Wary assumptions associated with the ‘horror comedy’ label change abruptly if you also mention the names ‘Nick Frost’ and ‘Simon Pegg’. The pair starred (and, in Pegg’s case, co-wrote) in the stupendously scary and hilarious hit movie, Shaun Of The Dead: arguably the best horror-comedy blend ever made. Truth Seekers is created by Frost and Pegg with James Serafinowicz and Nat Saunders and gets lost in the rabbit hole of spooky conspiracy theorists in a world of YouTube broadcasting.
Frost stars as Gus Roberts: a broadband installer for Smyle internet by day, hunter of haunted houses, and monster appearances by night for his YouTube channel, ‘Truth Seekers’. Reluctantly paired with new boy Elton John (Samson Kayo) the two find that even when dealing with the most mundane of broadband-based issues, paranormal activities can float up to the surface. Issues such as soul transference, lolloping beasts, and terrifying hauntings.
At first Truth Seekers takes a ‘monster of the week’ approach where Gus and Elton turn up somewhere to investigate strange goings on. The backstories to the occurrences are engaging and, crucially, the horror is played straight. When our gang are confronted by the spirit of a long dead witch or tiptoeing around an abandoned hospital these set-ups aren’t played for gags.
This approach means that as the overarching plot develops and the show swerves into the nefarious plans of a cult leader then there is a weight behind the threat posed. That said, it certainly raised a smile on my face when one episode is set in a branch of that long-dead motorway services chain: a Happy Eater!

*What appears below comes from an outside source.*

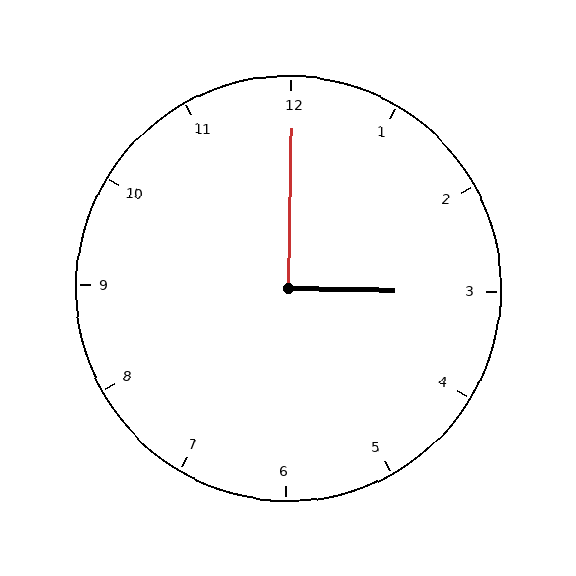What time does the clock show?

The comedy side of this horror-comedy coin flip is borne by good character work. Frost imbues Gus with a very ‘I Want To Believe’ enthusiasm whilst Kayo’s Elton John (a name which no-one bats an eyelid at) plays the young naïve everyman as a great foil. Even so, Truth Seekers improves as the gaggle of ghost hunters increase to include Astrid (Emma D’Arcy, a young woman plagued with visions of a burning figure), Gus’s cantankerous dad (Malcolm McDowell), and Elton’s agoraphobic sister who has a hit YouTube channel of her own (Susie Wokoma). Truth Seekers paces the introduction of these characters well so that each gets their fair share of your attention.
As for the overall plot, it is very enjoyable to see Julian Barratt (one half of The Mighty Boosh) in a mostly straight role as Dr. Peter Toynbee. Toynbee’s character angle is immediately recognisable as any cult leader shrouded in an air of intellectual respectability. Barratt, who normally plays loser characters hiding an inflated ego, really dials back his performance and lends Toynbee a combined charm and menace that works really well in retaining an underlying threat throughout.
Whilst the characters are well-rounded the comedy is rarely laugh out loud funny. At first, a lot pivots around Frost’s flippant delivery style but the script lacks enough gags to sell it. However, it only takes a few episodes to get invested in the lives of the cast before the on screen chemistry hits the right formula.
Richard (McDowell) buoys up the screen with his antagonism towards Gus and must have had A Clockwork Orange flashback in one particularly eyeball assaulting scene. Wokoma also shines as Elton’s sister, Helen, whose anti-social tendencies are softened by a burgeoningly sweet friendship with Richard based on mutual feelings of loneliness. As the series melts into a murderous cult ascension plot you will be so engaged with the cast that the lack of knee slapping laughs will hardly be a negative.
Seeing ‘Pegg’ and ‘Frost’ on the billing is misleading because Truth Seekers is no Shaun of the Dead. Pegg (Mission Impossible) and his gloriously daft wig are but a cameo only (although welcome when on screen). Instead, think more Fringe meets a quintessentially British Most Haunted. A few threads are left open at the end (there’s barely time for the wonderful Kelly Macdonald to make herself known) which, given a second series, could take Truth Seekers into convoluted territory. But for the 8 episodes we have, the truth is definitely out there for those willing to livestream it.